Amarantos, 24, who has worked in the hot dog business since age 13, doesn’t take anything for granted and always willing to share his story.
“I’m an open book,” he said. “I dibble-dabbled in most everything, including alcohol and drugs.”
His past life included addiction and began when he started drinking at age 11.
But he doesn’t blame his struggles on his family.
Amarantos said he had an extremely happy childhood. His problems began when he got involved with the wrong people.
However, he has been sober for the past 2 1/2 years, taking his recovery one day at a time and building a successful business. He opened the store last December as a gift to himself after two years of sobriety.
“We are very proud of all his accomplishments,” said Penny Amarantos, Will’s mother. “There aren’t many 24-year-olds who can cross over the hurdle he has and open a store. He’s been through a lot and it is remarkable.”
Now Penny and Will’s father, Greg, often can be found helping at the store.
Will said his is a unique atmosphere for a hot dog stand, featuring friendly service and offering the best and freshest products. In addition to hot dogs, the menu also features hamburgers, beef, hand-cut fries and more.
“I prepare in small quantities several times a day,” he said.
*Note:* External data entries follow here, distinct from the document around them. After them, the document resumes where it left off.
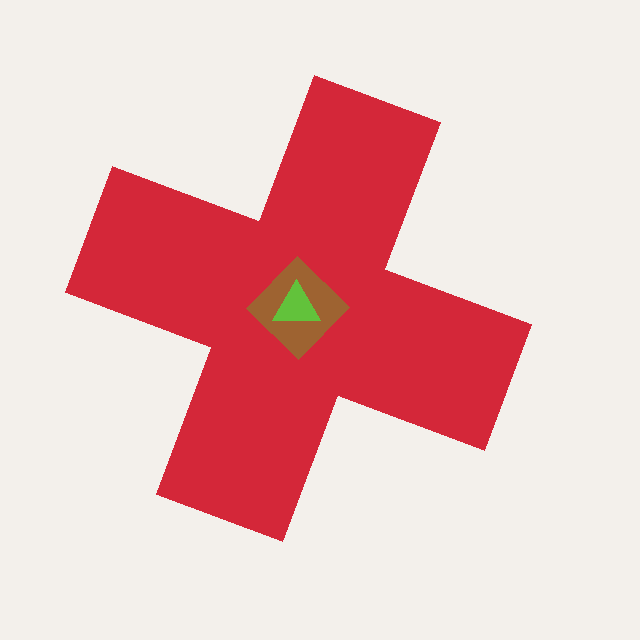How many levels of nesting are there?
3.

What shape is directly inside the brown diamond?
The lime triangle.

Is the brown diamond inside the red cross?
Yes.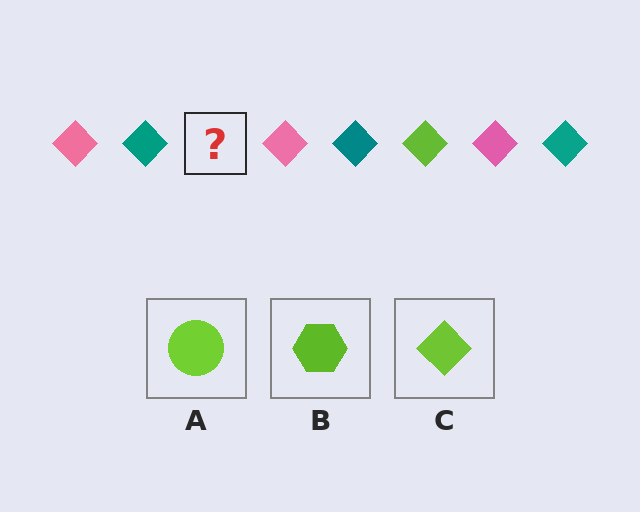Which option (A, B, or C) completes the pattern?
C.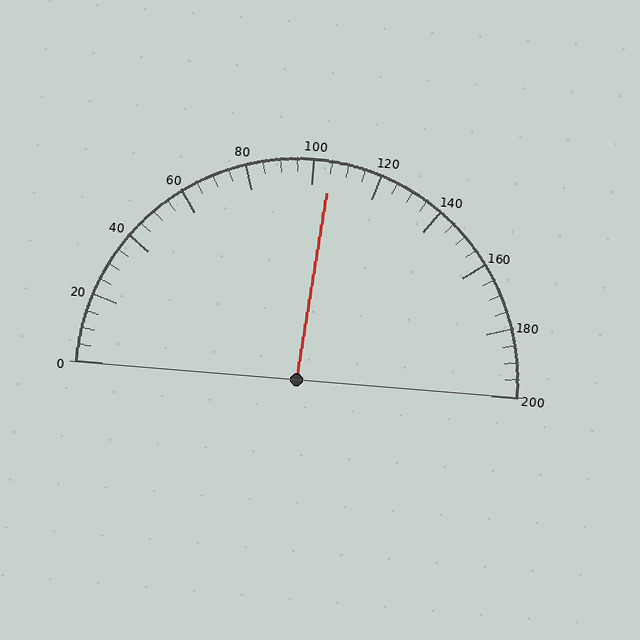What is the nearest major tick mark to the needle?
The nearest major tick mark is 100.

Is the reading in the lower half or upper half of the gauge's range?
The reading is in the upper half of the range (0 to 200).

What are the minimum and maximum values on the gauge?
The gauge ranges from 0 to 200.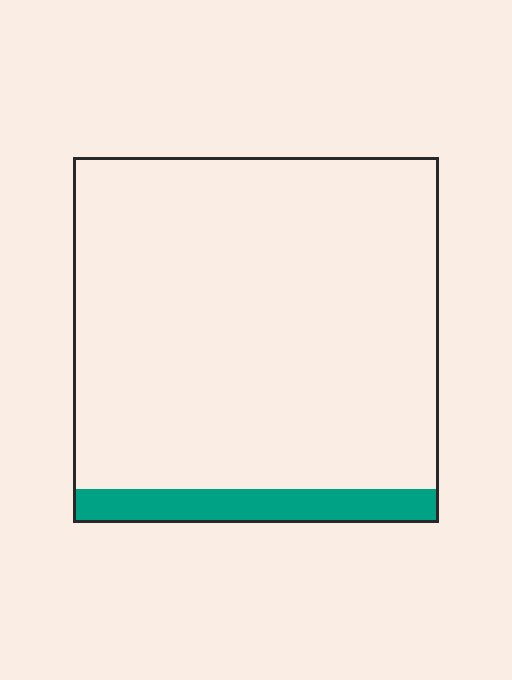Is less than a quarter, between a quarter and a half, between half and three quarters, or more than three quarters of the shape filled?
Less than a quarter.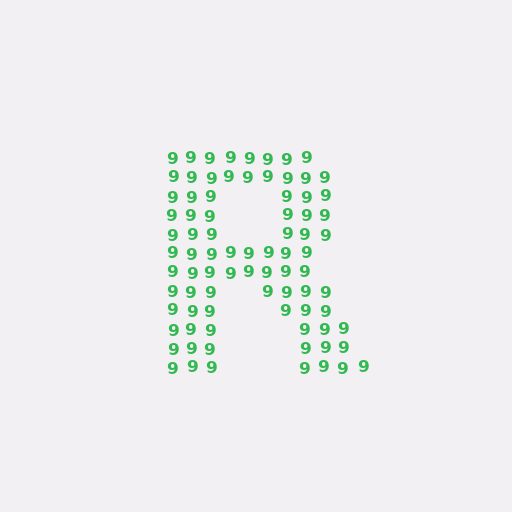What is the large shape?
The large shape is the letter R.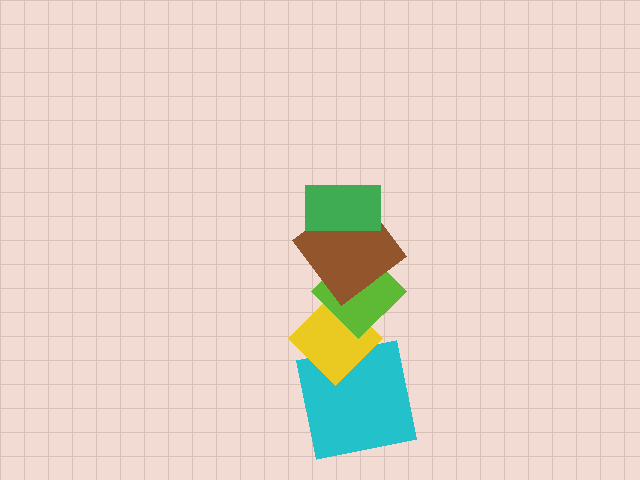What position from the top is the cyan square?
The cyan square is 5th from the top.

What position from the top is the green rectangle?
The green rectangle is 1st from the top.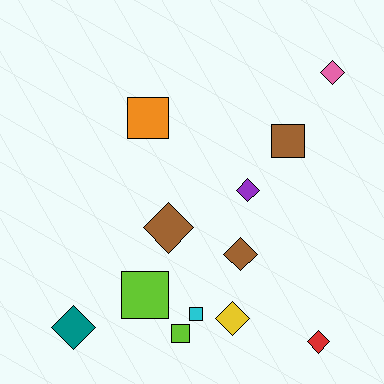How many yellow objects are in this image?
There is 1 yellow object.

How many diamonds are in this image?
There are 7 diamonds.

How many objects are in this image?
There are 12 objects.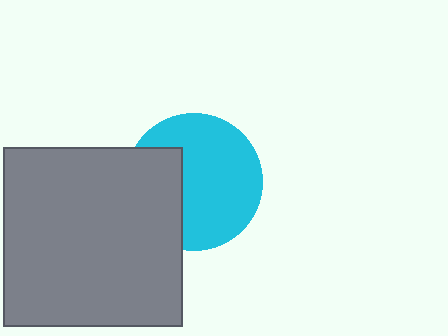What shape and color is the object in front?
The object in front is a gray square.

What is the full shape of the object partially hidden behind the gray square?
The partially hidden object is a cyan circle.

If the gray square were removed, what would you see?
You would see the complete cyan circle.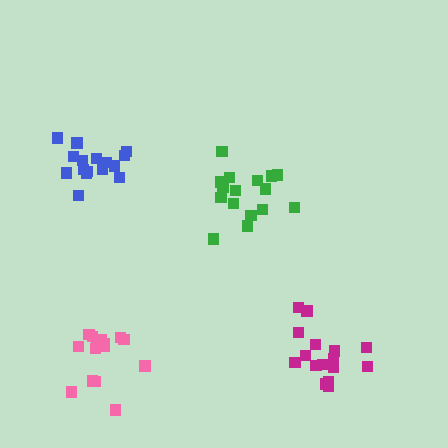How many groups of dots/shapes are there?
There are 4 groups.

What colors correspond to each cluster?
The clusters are colored: blue, green, pink, magenta.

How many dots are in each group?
Group 1: 16 dots, Group 2: 16 dots, Group 3: 15 dots, Group 4: 16 dots (63 total).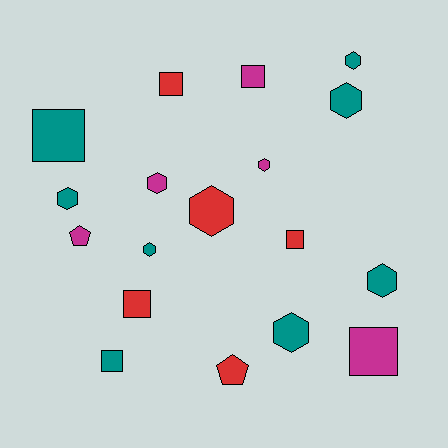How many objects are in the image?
There are 18 objects.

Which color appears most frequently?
Teal, with 8 objects.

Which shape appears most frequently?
Hexagon, with 9 objects.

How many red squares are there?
There are 3 red squares.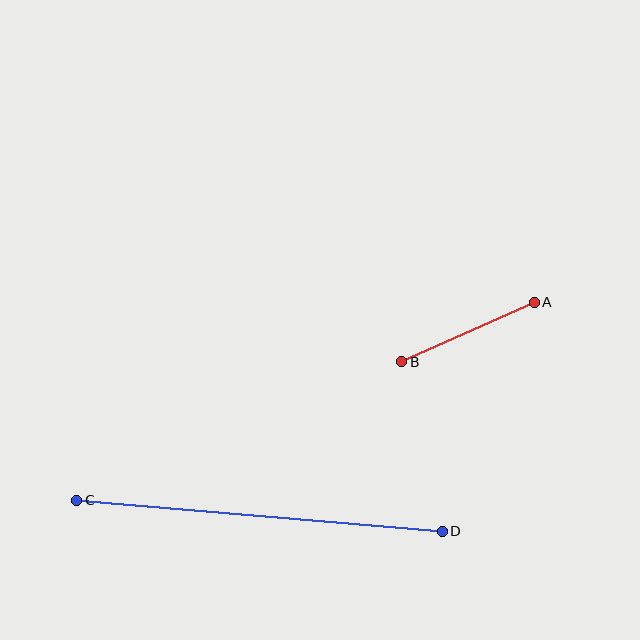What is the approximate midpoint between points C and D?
The midpoint is at approximately (259, 516) pixels.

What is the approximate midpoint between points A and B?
The midpoint is at approximately (468, 332) pixels.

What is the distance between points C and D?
The distance is approximately 367 pixels.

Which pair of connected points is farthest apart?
Points C and D are farthest apart.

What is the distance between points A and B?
The distance is approximately 146 pixels.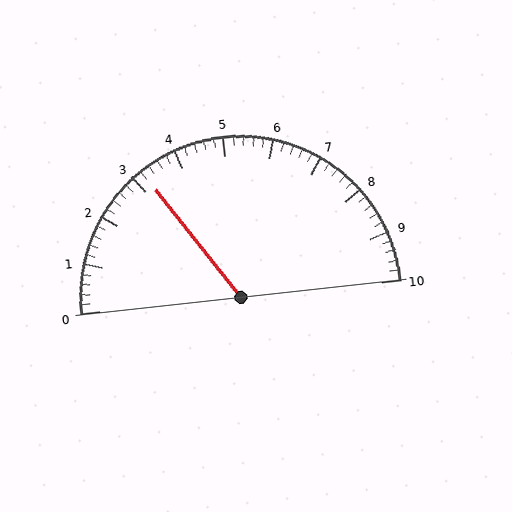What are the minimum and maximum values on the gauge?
The gauge ranges from 0 to 10.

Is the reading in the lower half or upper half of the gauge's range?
The reading is in the lower half of the range (0 to 10).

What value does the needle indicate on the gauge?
The needle indicates approximately 3.2.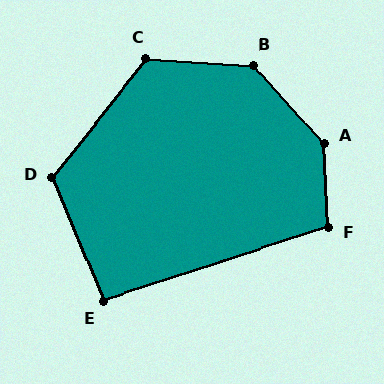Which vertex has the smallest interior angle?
E, at approximately 94 degrees.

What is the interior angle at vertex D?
Approximately 119 degrees (obtuse).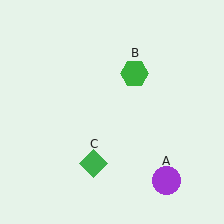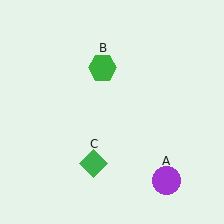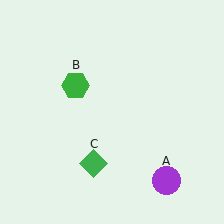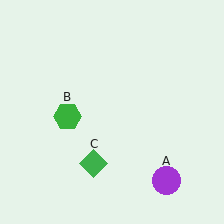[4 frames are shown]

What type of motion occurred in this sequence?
The green hexagon (object B) rotated counterclockwise around the center of the scene.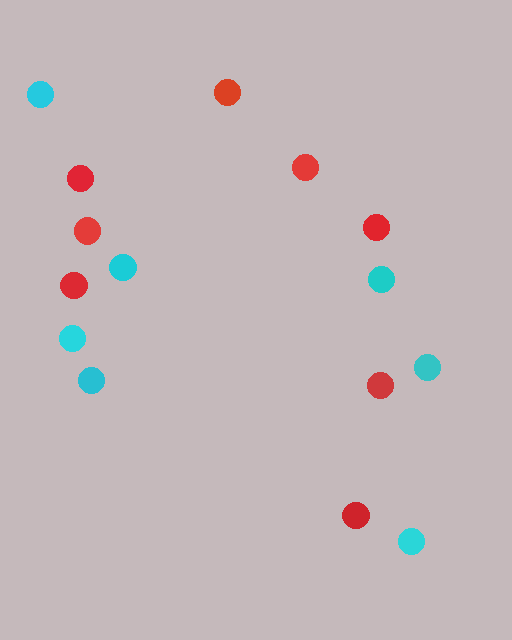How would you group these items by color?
There are 2 groups: one group of red circles (8) and one group of cyan circles (7).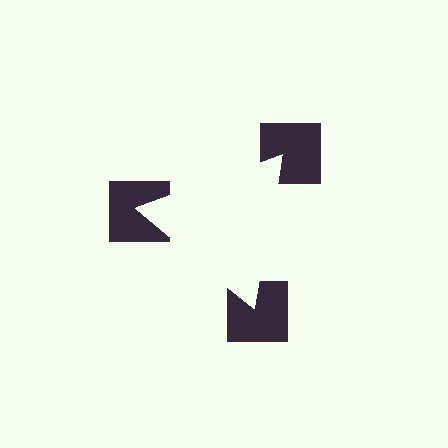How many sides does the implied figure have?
3 sides.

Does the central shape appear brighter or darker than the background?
It typically appears slightly brighter than the background, even though no actual brightness change is drawn.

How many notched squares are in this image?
There are 3 — one at each vertex of the illusory triangle.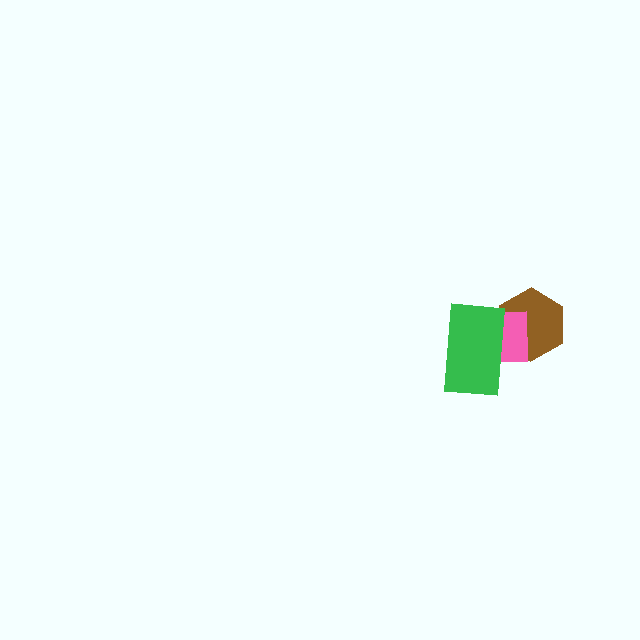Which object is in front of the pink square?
The green rectangle is in front of the pink square.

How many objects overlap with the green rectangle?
2 objects overlap with the green rectangle.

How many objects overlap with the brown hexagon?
2 objects overlap with the brown hexagon.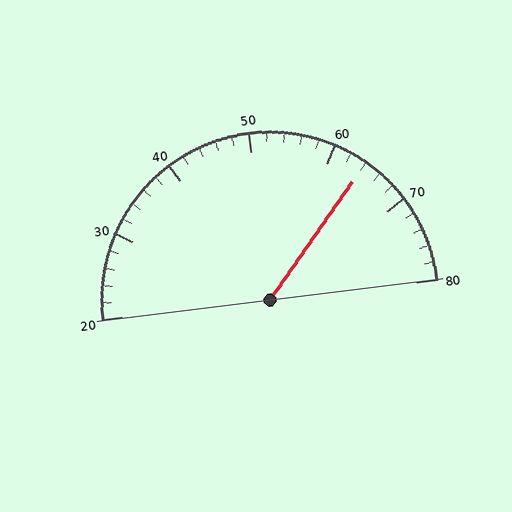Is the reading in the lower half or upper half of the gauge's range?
The reading is in the upper half of the range (20 to 80).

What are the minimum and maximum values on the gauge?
The gauge ranges from 20 to 80.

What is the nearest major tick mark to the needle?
The nearest major tick mark is 60.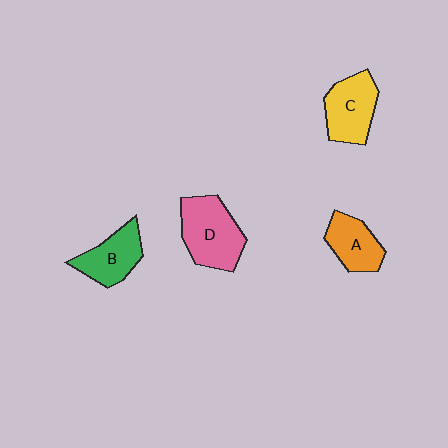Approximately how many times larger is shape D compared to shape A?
Approximately 1.5 times.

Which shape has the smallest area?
Shape A (orange).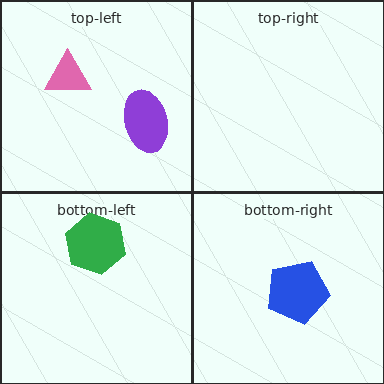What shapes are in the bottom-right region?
The blue pentagon.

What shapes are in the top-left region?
The purple ellipse, the pink triangle.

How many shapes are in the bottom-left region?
1.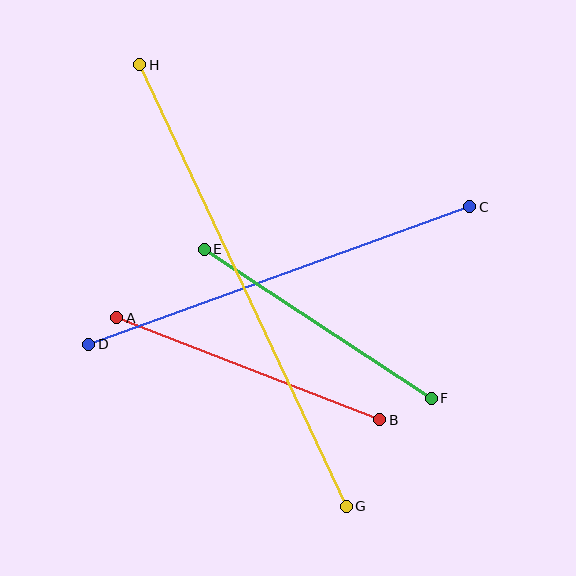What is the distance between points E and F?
The distance is approximately 271 pixels.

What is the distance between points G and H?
The distance is approximately 487 pixels.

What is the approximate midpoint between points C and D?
The midpoint is at approximately (279, 276) pixels.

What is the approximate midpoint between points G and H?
The midpoint is at approximately (243, 286) pixels.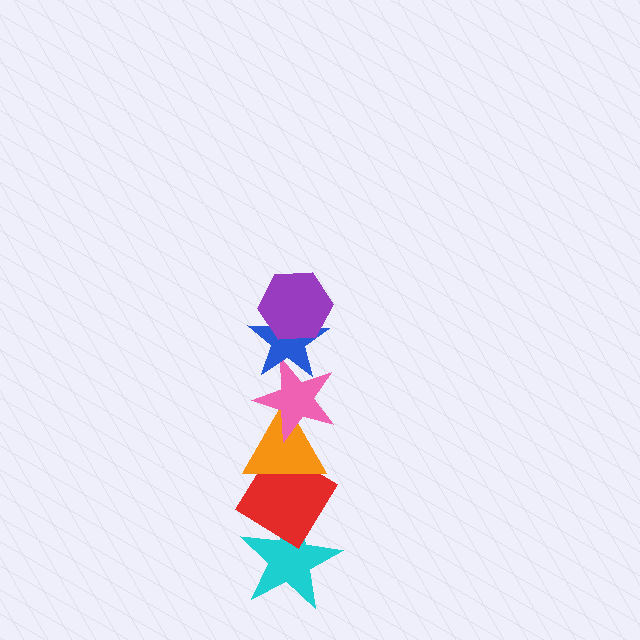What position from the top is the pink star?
The pink star is 3rd from the top.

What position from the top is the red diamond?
The red diamond is 5th from the top.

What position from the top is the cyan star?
The cyan star is 6th from the top.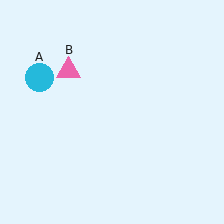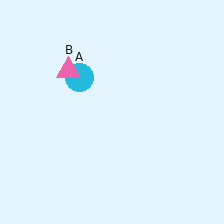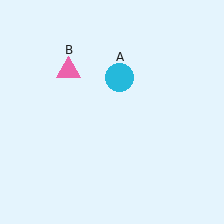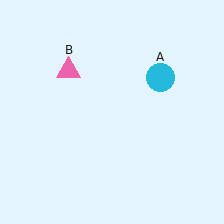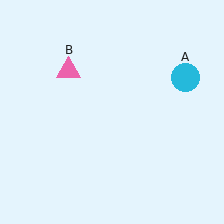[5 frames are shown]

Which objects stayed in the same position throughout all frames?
Pink triangle (object B) remained stationary.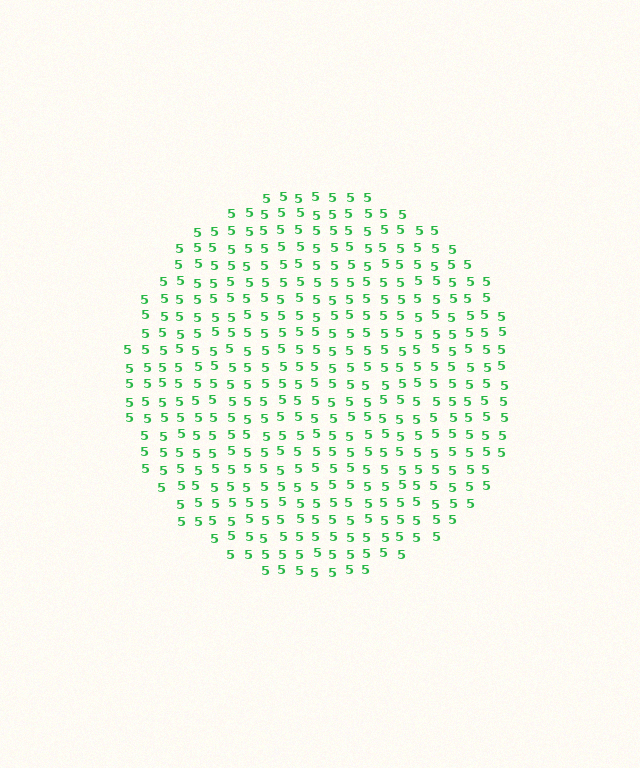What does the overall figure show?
The overall figure shows a circle.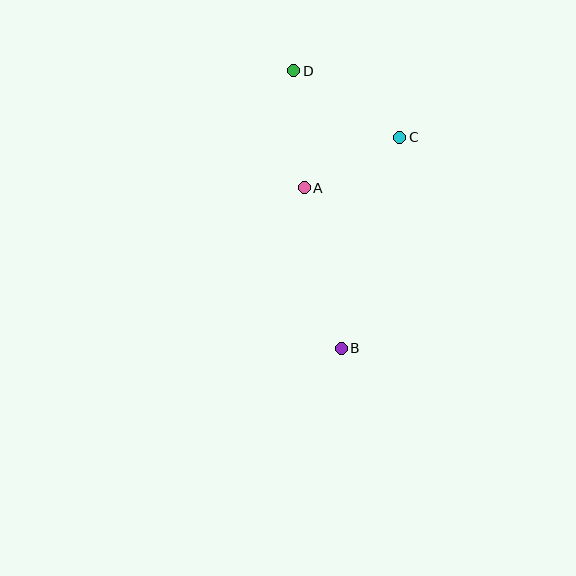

Although Will previously attended college, he admits to being “just plain miserable.” He especially was concerned that his efforts were futile because he thought his arrest record would prevent him from landing a job in his preferred fields of teaching, counseling and recreation.
But he never gave up on the idea of working in the food industry. He contacted Vienna Beef and opened his own hot dog business, regardless of warnings from his late grandfather, Tom Amarantos, who opened a Chicago hot dog stand in the 1970s. Tom didn’t want his grandson to work in an industry where success required long hours and sacrifices.
“In my family, you are either a doctor or own a restaurant,” Will said. “It’s in my blood to be in this business.”
And now, photos of his late grandfathers are displayed at his store at 383 N. Gary Ave.
“I like to think they are looking over me and incredibly proud,” he said.
In addition to acknowledging his tight-knit Greek Orthodox family for his success and for giving him the strength to keep on the right path, he recognizes his faith, despite being a nonbeliever in his younger years.
Will especially made a point of crediting God for the surprise outcome of a court appearance for trouble he got into before his recovery.
Not knowing where he would get the strength to handle the situation, Will consulted his spiritual adviser.
His friend’s advice? “Let God walk through first into the courtroom.”
When his court date arrived, Will opened the courtroom doors and said outloud “You can walk in first.”
And to Will’s amazement, the judge told him all the evidence was lost and all charges were dropped. All he had to do was serve probation.
Will closes his store at 7 p.m. each day so he can attend spiritually based recovery group meetings. The store also is closed Sundays for worship and family time.
Grateful for his second chance, Will only hires sober convicted felons.
“I was given this gift to be sober and a second chance, so who am I not to give this to others?” he said. “I am very grateful.”